My client was nearby, so I drove over with an old external SCSI hard drive and my trusty PowerBook 540c. I hooked the drive to the SE, waited for the pre-System 7 obligatory desktop rebuild to occur, then slowly copied over the MiniCAD application and all the files. A few damaged files caused several crashes and reboots (ah, the old SCSI days), but eventually we got everything needed. I connected the drive to the 540c to make sure the files were readable, and after another long desktop rebuild all was well.

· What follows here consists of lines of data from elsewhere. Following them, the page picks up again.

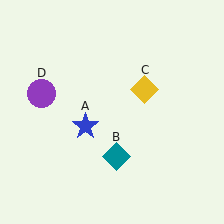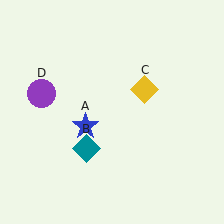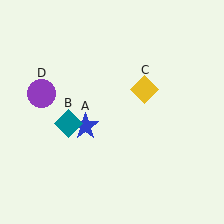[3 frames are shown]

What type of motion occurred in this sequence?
The teal diamond (object B) rotated clockwise around the center of the scene.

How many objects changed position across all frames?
1 object changed position: teal diamond (object B).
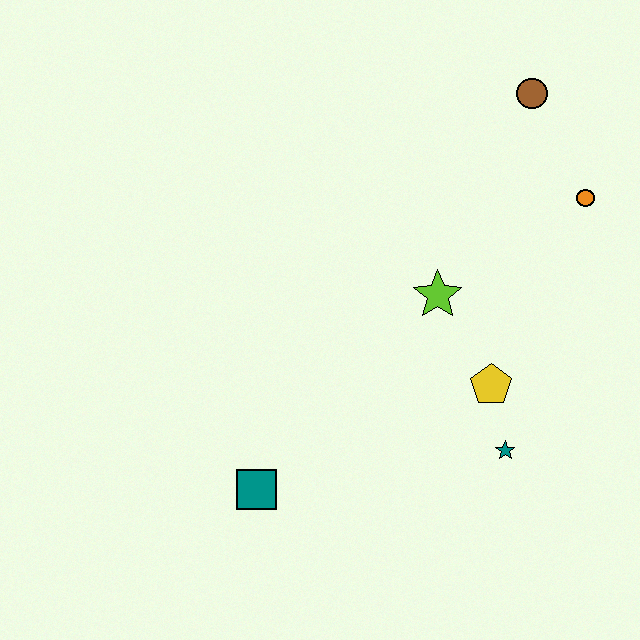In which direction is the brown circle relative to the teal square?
The brown circle is above the teal square.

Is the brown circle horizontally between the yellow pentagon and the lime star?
No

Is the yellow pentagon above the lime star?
No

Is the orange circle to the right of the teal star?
Yes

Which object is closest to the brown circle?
The orange circle is closest to the brown circle.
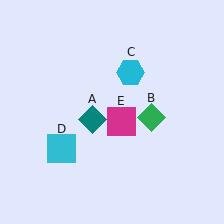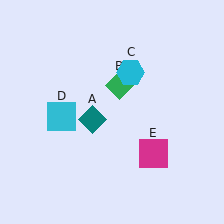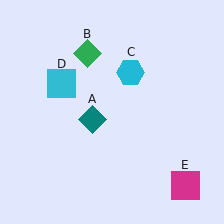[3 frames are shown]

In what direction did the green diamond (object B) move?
The green diamond (object B) moved up and to the left.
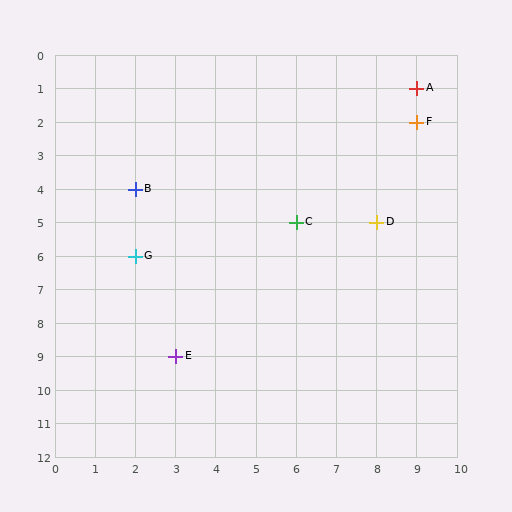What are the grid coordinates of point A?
Point A is at grid coordinates (9, 1).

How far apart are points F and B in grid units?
Points F and B are 7 columns and 2 rows apart (about 7.3 grid units diagonally).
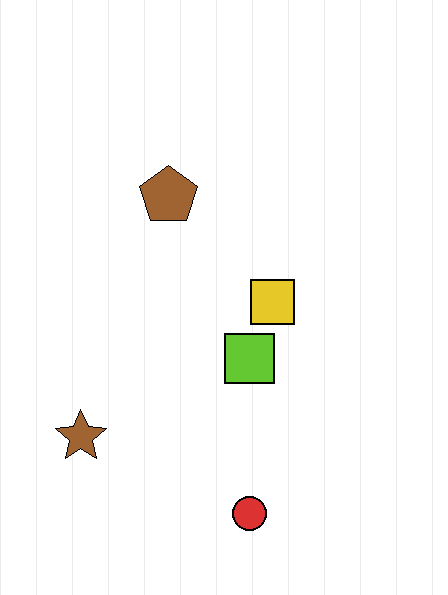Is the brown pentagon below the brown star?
No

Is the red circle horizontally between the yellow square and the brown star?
Yes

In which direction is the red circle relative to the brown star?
The red circle is to the right of the brown star.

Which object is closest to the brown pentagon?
The yellow square is closest to the brown pentagon.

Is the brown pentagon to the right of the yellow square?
No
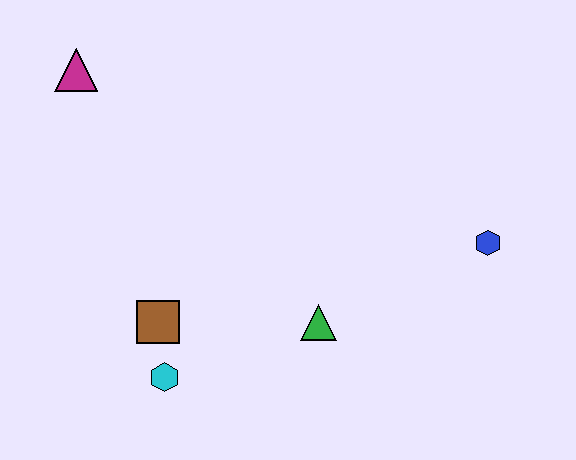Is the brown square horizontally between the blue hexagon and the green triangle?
No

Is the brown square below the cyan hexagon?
No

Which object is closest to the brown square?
The cyan hexagon is closest to the brown square.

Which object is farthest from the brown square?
The blue hexagon is farthest from the brown square.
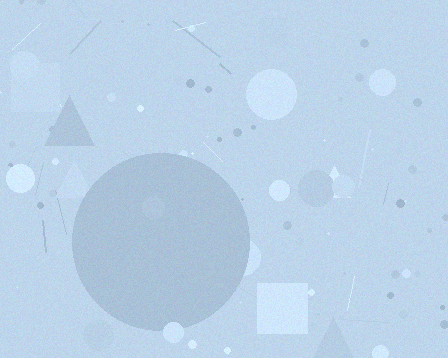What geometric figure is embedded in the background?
A circle is embedded in the background.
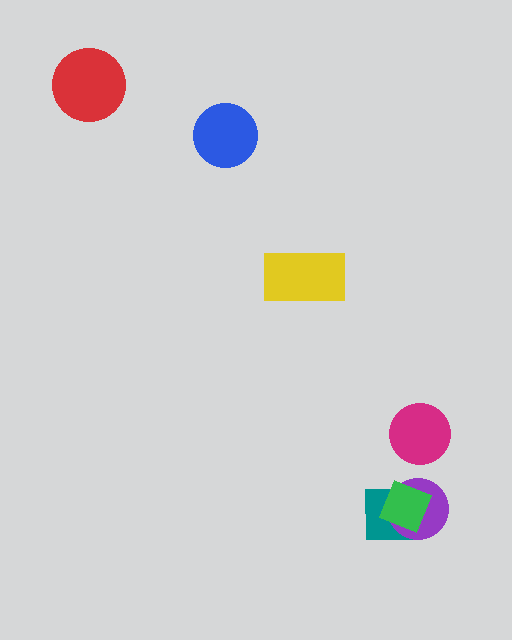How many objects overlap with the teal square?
2 objects overlap with the teal square.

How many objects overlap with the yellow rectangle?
0 objects overlap with the yellow rectangle.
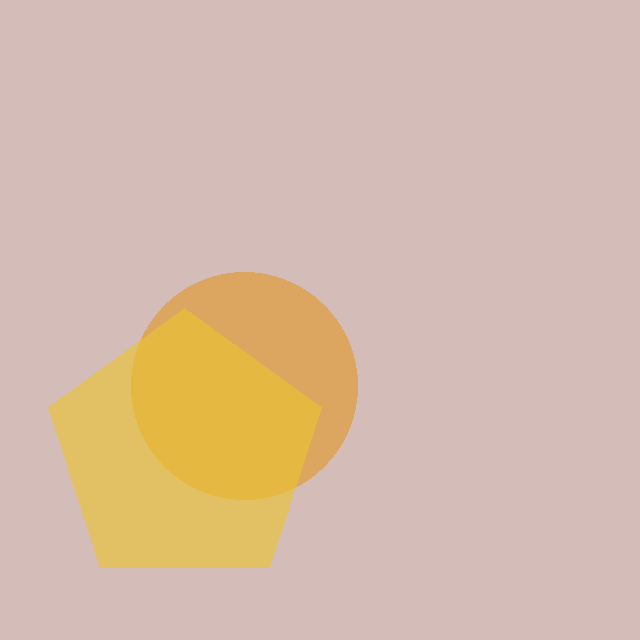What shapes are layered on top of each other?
The layered shapes are: an orange circle, a yellow pentagon.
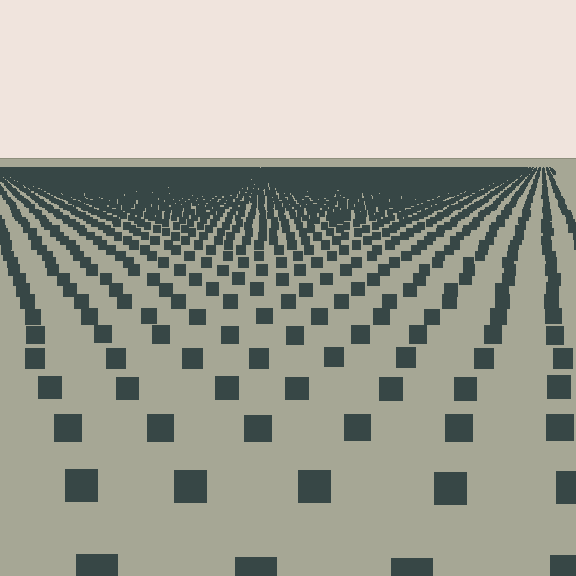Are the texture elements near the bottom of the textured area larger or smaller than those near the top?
Larger. Near the bottom, elements are closer to the viewer and appear at a bigger on-screen size.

The CAD software was MiniCAD v3, which runs under System 7, so back in my office I hooked the SCSI drive up to an SE/30 running System 7.5.5. I opened the files in MiniCAD and exported them all as PICT files (the only option). If I had a working LaserWriter hooked up to the SE/30, I could have printed the files directly, but since that was a no go, another machine transfer was needed.
The SE/30 has an ethernet card installed, so I copied the PICT files via ethernet back to the 540c and opened them using Photoshop v4. Now I could print the files to my current laser printer. To make them accessible for my client in the future, who is now using PCs instead of Macs, I did another Save As… to JPEG format for all the files. MacDraw II, ClarisWorks, or any other capable graphics program of that era would also have worked.
One final ethernet transfer via the Cube moved the files to my modern Mac, and I burned a couple CD-ROMs for my client. Overnight shipping with the printouts did the rest, and everybody was pleased.
On a related note, with System 5 this client now holds my Award for Oldest Mac System Software Still in Use in a modern business application, besting a previous client using System 6.0.8. Anyone out there (besides collectors) still running anything on System 4 or earlier want to claim the prize?